Nos dias de hoje, os pesquisadores encontram-se expostos a uma avalanche de informação científica, sobretudo por meios digitais, que torna um desafio constante selecionar o que é relevante e acompanhar os recentes desenvolvimentos em um determinado tema.

Hoje existem à disposição dos acadêmicos, muitas formas de produtos e serviços para acessar artigos científicos, livros e outros materiais. O custo deste acesso e sua disponibilidade, seja online ou por meio das coleções em papel, influencia a escolha dos pesquisadores, portanto é de fundamental importância a seleção do acervo de bibliotecas das instituições.

Pesquisas em cinco Universidades nos Estados Unidos e duas na Austrália foram conduzidas em 2012 por Carol Tenopir e colaboradores do Center for Information and Communication Studies, University of Tennessee, em Knoxville, Estados Unidos. Os resultados mostram que, comparado à pesquisa anterior realizada em 2005, os acadêmicos declararam ter lido um número comparável de artigos. É a primeira vez desde 1977, quando a pesquisa foi realizada pela primeira vez, que o volume de artigos consumidos pelos acadêmicos não aumentou, tendendo a um patamar.

A pesquisa de Tenopir1,2 aponta resultados interessantes sobre os hábitos de leitura dos pesquisadores nos dois países. Sessenta e nove por cento dos artigos lidos por acadêmicos nas universidades da Austrália que foram alvo da pesquisa e 54% dos pesquisadores nas universidades norte-americanas provém de assinaturas de bibliotecas e a quase totalidade (97% na Austrália, e 93% nos EUA) são em formato eletrônico. O formato preferido para leitura, entretanto, é o impresso, em 60% dos casos na Austrália e 51% nos EUA, e a leitura na tela de computadores e outros dispositivos de leitura tem a preferencia de 48% dos pesquisadores dos EUA e 42% da Austrália. Em ambos os casos o índice de leitura de livros eletrônicos (ebooks) é baixo (7% na Austrália e 8% nos EUA).

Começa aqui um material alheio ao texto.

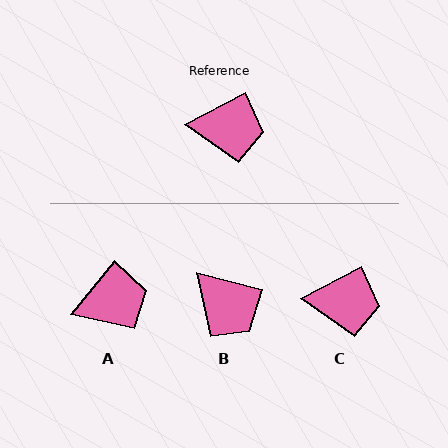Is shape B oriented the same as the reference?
No, it is off by about 42 degrees.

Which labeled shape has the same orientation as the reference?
C.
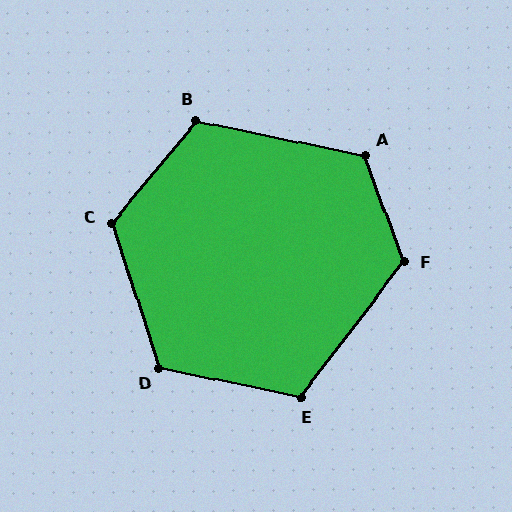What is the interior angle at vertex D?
Approximately 120 degrees (obtuse).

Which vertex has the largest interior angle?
F, at approximately 123 degrees.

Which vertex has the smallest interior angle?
E, at approximately 116 degrees.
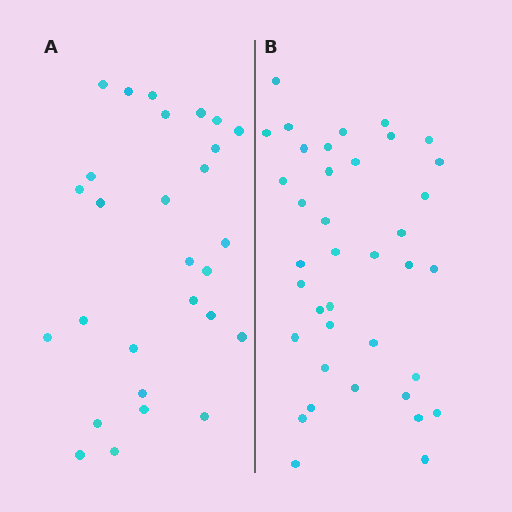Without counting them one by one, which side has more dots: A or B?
Region B (the right region) has more dots.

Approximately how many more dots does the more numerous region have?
Region B has roughly 10 or so more dots than region A.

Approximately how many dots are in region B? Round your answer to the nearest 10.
About 40 dots. (The exact count is 38, which rounds to 40.)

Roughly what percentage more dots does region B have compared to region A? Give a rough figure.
About 35% more.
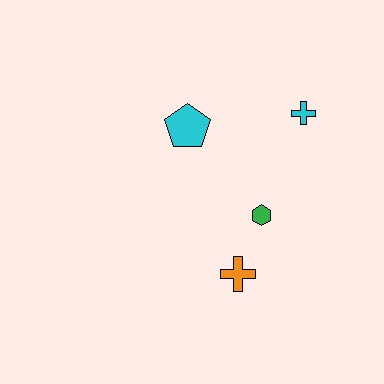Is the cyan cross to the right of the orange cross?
Yes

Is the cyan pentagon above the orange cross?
Yes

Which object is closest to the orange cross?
The green hexagon is closest to the orange cross.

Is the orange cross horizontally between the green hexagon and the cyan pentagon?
Yes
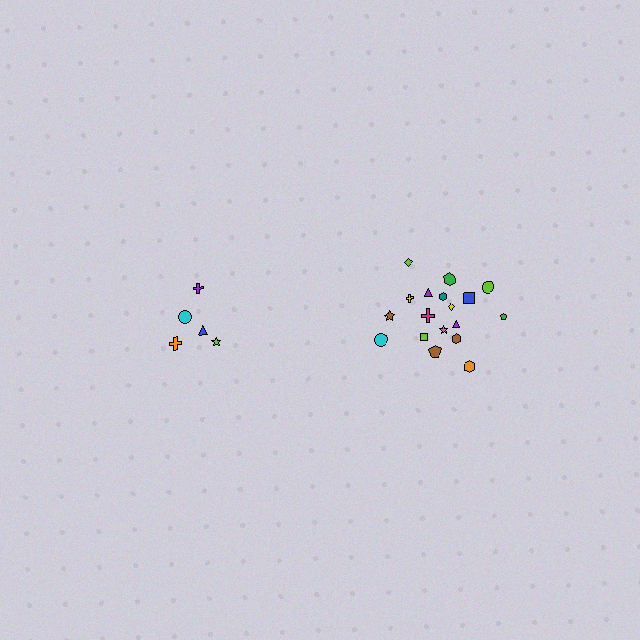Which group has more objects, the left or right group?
The right group.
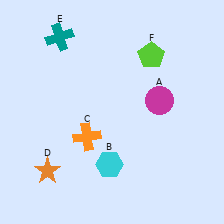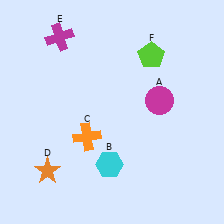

Os livros são obtidos com maior frequência (37% no caso da Austrália, e 39% caso dos EUA) de bibliotecas do que através de compras pessoais (29% no caso da Austrália, e 22% no caso dos EUA).

Resultados de Tenopir³ apresentados no workshop Digital Information and User Behavior organizado pela National Federation of Advanced Information Services em 20123 e conduzidos no Center for Information and Communication Studies da Universidade do Tennessee em Knoxville e em seis universidades do Reino Unido entre 1997 e 2012 já apontavam para a tendência observada no estudo completo1.

O número de downloads de artigos na Universidade do Tennessee mostrou uma leve queda no ano acadêmico 2010-2011 (4.3 milhões de downloads), em comparação com as taxas sempre crescentes nos anos anteriores (4.5 milhões em 2009-2010 e 2,6 milhões em 2008-2009). Paralelamente, o número médio individual de artigos que os acadêmicos declararam ler em 2011-2012 foi de 288 contra 280 em 2005, um aumento muito pequeno. Os pesquisadores afirmam que a leitura de artigos científicos é essencial para seu trabalho acadêmico, e que 74% dos artigos, 58% dos livros e 45% de outros materiais são lidos principalmente para conduzir pesquisas e redigir artigos.

O tempo empregado nesta leitura é considerável, em média 49 minutos por artigo, 1 hora e 46 minutos por livro e 42 minutos para outras publicações. Os pesquisadores leem em média 22 artigos, 7 livros e 10 publicações de outros tipos por mês. Isso soma 216 horas ao ano para ler artigos, 148 horas para livros e 84 horas para outros tipos de publicação, totalizando 448 horas empregadas apenas em leitura. Porém, trata-se de tempo bem empregado, uma vez que acadêmicos que receberam prêmios por seus trabalhos leem mais do que a média: 30 artigos, 9 livros e 14 publicações de outro tipo. Pesquisadores que publicam mais também leem mais, segundo Tenopir³, atingindo aproximadamente as marcas dos pesquisadores premiados.

O papel das mídias sócias na comunicação científica vem ganhando importância entre os pesquisadores. Entretanto, as pesquisas apontam que acadêmicos leem e compartilham notas em mídias sociais com maior frequência do que as escrevem, cenário que está em constante alteração, tendo em vista a importância que as redes sociais estão alcançando, inclusive como novas fontes de influência ou impacto científico. Os cientistas reconhecem o valor das mídias sociais como fonte de inspiração e novas ideias, apesar de serem de opinião de que estas não substituam os artigos tradicionais.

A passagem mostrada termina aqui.